Most vehicle suspension systems utilize damping devices or shock absorbers for controlling the vibrations of the body and wheel due to road disturbances imposed on the mass-spring system of the vehicle body/wheel and suspension springs. A vehicle suspension damper usually provides a resistive force proportional to the relative velocity between the body and the wheel. High performance controlled damping applications, such as those used in passenger vehicle suspension systems, preferably provide a relatively low damping force at low speeds for comfort, and provide a relatively high damping force at high speeds for safe handling of the vehicle. It is known that such response characteristics can be provided by semi-active or active suspension systems, wherein the damping response of the systems can be continuously varied in real time in response to the dynamic conditions experienced by the vehicle using continuously variable—real-time damping (CV-RTD) actuators.

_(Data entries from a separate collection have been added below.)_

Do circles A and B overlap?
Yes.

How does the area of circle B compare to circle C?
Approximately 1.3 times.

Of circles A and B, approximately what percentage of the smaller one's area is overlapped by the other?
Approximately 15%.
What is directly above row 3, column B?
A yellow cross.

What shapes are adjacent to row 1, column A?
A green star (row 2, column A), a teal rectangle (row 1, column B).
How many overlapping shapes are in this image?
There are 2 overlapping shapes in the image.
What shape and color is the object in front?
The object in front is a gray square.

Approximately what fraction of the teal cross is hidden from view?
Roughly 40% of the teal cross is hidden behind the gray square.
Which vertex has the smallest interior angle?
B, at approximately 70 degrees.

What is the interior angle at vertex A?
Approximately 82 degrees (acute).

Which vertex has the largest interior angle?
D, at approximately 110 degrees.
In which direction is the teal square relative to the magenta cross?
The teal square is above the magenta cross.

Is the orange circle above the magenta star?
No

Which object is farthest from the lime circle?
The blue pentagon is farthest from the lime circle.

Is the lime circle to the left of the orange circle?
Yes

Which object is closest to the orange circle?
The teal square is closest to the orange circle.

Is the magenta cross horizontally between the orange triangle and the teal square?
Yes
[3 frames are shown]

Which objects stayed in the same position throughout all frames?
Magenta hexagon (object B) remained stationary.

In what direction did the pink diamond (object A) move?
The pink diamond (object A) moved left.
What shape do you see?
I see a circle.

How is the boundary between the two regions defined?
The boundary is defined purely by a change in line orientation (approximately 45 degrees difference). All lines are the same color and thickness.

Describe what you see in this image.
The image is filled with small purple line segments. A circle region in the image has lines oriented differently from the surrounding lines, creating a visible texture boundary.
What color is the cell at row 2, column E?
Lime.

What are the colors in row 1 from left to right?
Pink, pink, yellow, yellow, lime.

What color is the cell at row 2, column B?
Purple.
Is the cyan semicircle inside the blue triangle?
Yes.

The use of CV-RTD actuators using “smart fluids” (e.g., electrorheological (ER) and magnetorheological (MR) fluids) with continuously variable and controllable rheology and a fixed flow portion instead of moving mechanical valves with a variable flow portion have been proposed. The use of ER fluids requires relatively large electrical fields (on the order of 5 kV/mm to produce the desired range of rheological effects, whereas MR fluids produce similar Theological effects at voltages well below 12V and hence have generally been preferred for many applications, including use in automotive vehicles.

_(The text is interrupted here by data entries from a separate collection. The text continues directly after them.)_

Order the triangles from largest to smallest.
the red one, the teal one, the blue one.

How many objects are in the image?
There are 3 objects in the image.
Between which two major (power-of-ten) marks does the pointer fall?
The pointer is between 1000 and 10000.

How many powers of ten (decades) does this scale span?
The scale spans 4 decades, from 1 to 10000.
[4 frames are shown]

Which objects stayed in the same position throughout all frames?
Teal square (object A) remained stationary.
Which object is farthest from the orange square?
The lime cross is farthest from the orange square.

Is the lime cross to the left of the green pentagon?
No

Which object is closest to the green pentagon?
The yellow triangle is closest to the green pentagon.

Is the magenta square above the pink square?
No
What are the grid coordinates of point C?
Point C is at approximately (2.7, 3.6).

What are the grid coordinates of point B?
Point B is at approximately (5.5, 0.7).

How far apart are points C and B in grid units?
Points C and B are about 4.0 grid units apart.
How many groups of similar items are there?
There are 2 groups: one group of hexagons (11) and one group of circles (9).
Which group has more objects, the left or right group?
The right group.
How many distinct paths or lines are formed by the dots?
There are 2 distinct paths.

Magnetorheological (MR) fluids consist of magnetizable particles (e.g., iron and/or iron alloy powders) suspended in an inert base fluid (e.g., synthetic oil). MR fluids typically exhibit Newtonian flow characteristics, with negligible yield stress when there is no external magnetic field. However, the yield stress of a MR fluid can be increased by several orders of magnitude by subjecting it to a magnetic field perpendicular to the flow direction of the fluid. This Bingham plastic behavior of MR fluid in the “on” state is advantageous in creating actuators with controllable force or torque characteristics such as vibration dampers and clutches, without using any moving valves. MR fluids, and devices using the MR fluids, are well known. However, earlier problems with sedimentation and abrasion discouraged their use. Recent advances in material technology and electronics have renewed the interest in MR fluids for applications in smart actuators for fast and efficient control of force or torque (e.g., damping) in a mechanical system.
Other examples of CV-RTD dampers are described and illustrated in U.S. Pat. Nos. 5,277,281 and 6,390,252 and generally comprise monotube MR dampers 10 having a piston 20 sliding within a hollow tube 30 that is filled with MR fluid 40, as illustrated in FIG. 1.

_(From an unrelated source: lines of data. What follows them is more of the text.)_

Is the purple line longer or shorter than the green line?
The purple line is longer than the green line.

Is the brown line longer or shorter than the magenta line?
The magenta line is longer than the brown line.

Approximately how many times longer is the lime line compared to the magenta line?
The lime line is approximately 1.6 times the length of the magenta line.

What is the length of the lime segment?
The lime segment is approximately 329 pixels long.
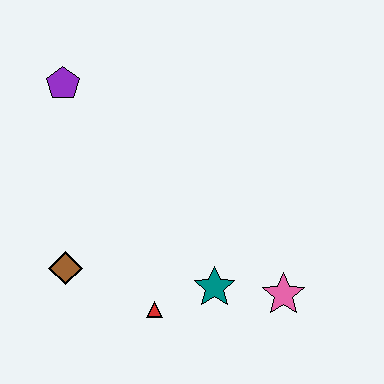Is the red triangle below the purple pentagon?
Yes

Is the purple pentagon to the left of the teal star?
Yes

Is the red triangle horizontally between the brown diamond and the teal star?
Yes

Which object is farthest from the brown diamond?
The pink star is farthest from the brown diamond.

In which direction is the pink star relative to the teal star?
The pink star is to the right of the teal star.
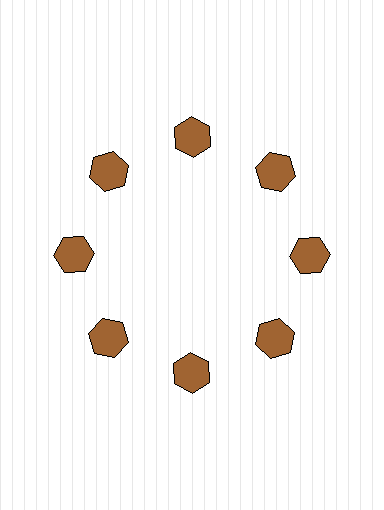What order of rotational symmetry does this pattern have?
This pattern has 8-fold rotational symmetry.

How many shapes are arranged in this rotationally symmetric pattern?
There are 8 shapes, arranged in 8 groups of 1.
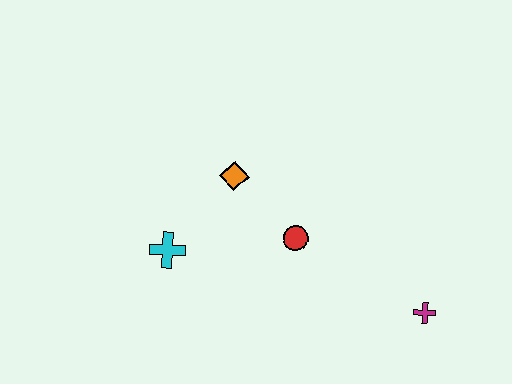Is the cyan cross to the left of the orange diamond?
Yes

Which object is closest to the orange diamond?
The red circle is closest to the orange diamond.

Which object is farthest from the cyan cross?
The magenta cross is farthest from the cyan cross.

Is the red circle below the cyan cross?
No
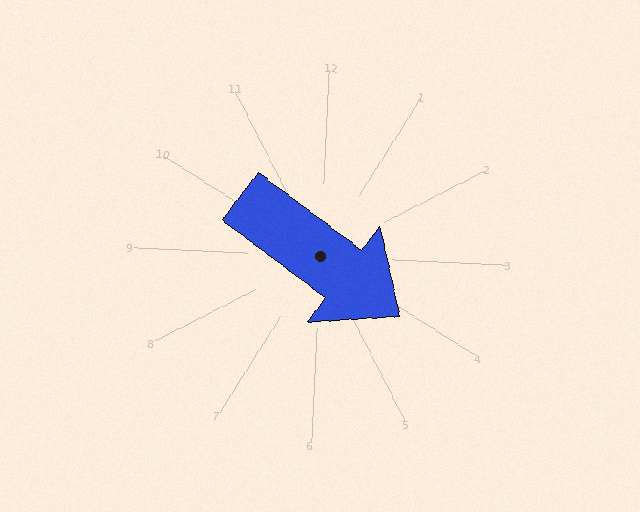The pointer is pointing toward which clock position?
Roughly 4 o'clock.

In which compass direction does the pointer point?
Southeast.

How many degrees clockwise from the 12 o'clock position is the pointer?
Approximately 124 degrees.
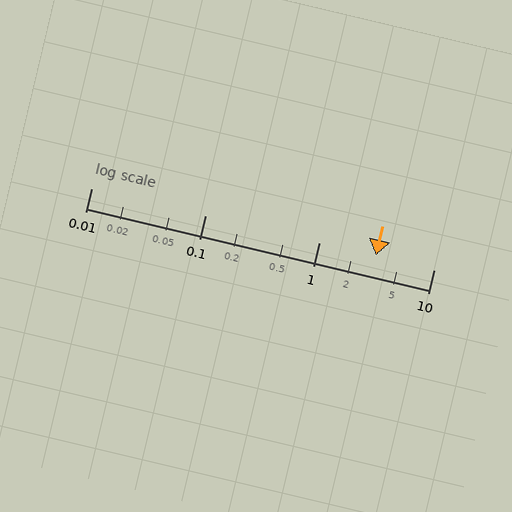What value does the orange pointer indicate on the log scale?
The pointer indicates approximately 3.1.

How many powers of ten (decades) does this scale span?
The scale spans 3 decades, from 0.01 to 10.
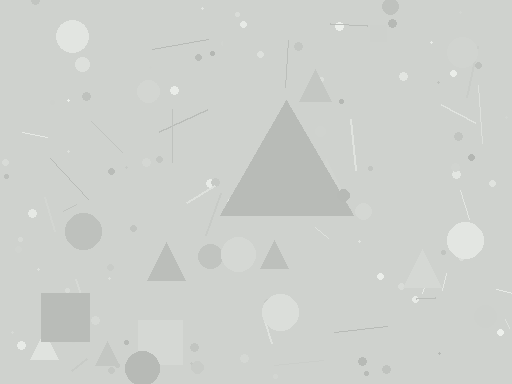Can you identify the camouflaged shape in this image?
The camouflaged shape is a triangle.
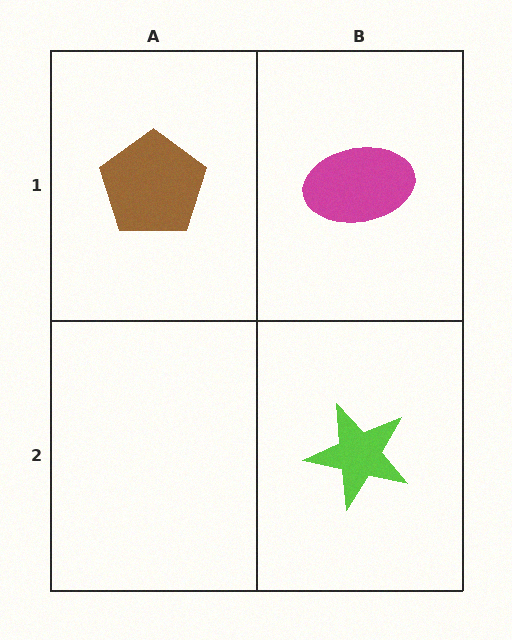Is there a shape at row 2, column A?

While MR fluid dampers of the types generally described above have been successfully used in CV-RTD applications and have demonstrated the ability to provide fast and continuous variable control of damping forces, they require that the hollow tube be substantially filled with MR fluid which is a relatively expensive material. Typically vehicles equipped with MR fluid shock absorbers use on the order of 1 liter or more per vehicle. Furthermore, the fluids may require special handling and disposal at the end of the useful service life of the vehicle. These devices typically require a special finish on the rod and the inner surface of the tube, and special high pressure seals for the floating gas piston and the rod to minimize abrasion associated with the MR fluid and provide the necessary sealing at the operating fluid pressures of the device. Also, the packaging of the piston with an appropriate coil can be difficult when high turn-up ratios at high velocities are desired due to the relatively large size of the coil required to provide these ratios.
It is therefore desirable to develop damper designs that utilize MR fluid to control damping forces, but which also eliminate or reduce some of the requirements associated with the prior damper designs, such as the volume of MR fluid required, the need for special component finishes, the need for a gas reservoir to accommodate the MR fluid displaced during the actuation of the damper, or the need for coil designs that are difficult to package in the envelope allowed for the dampers.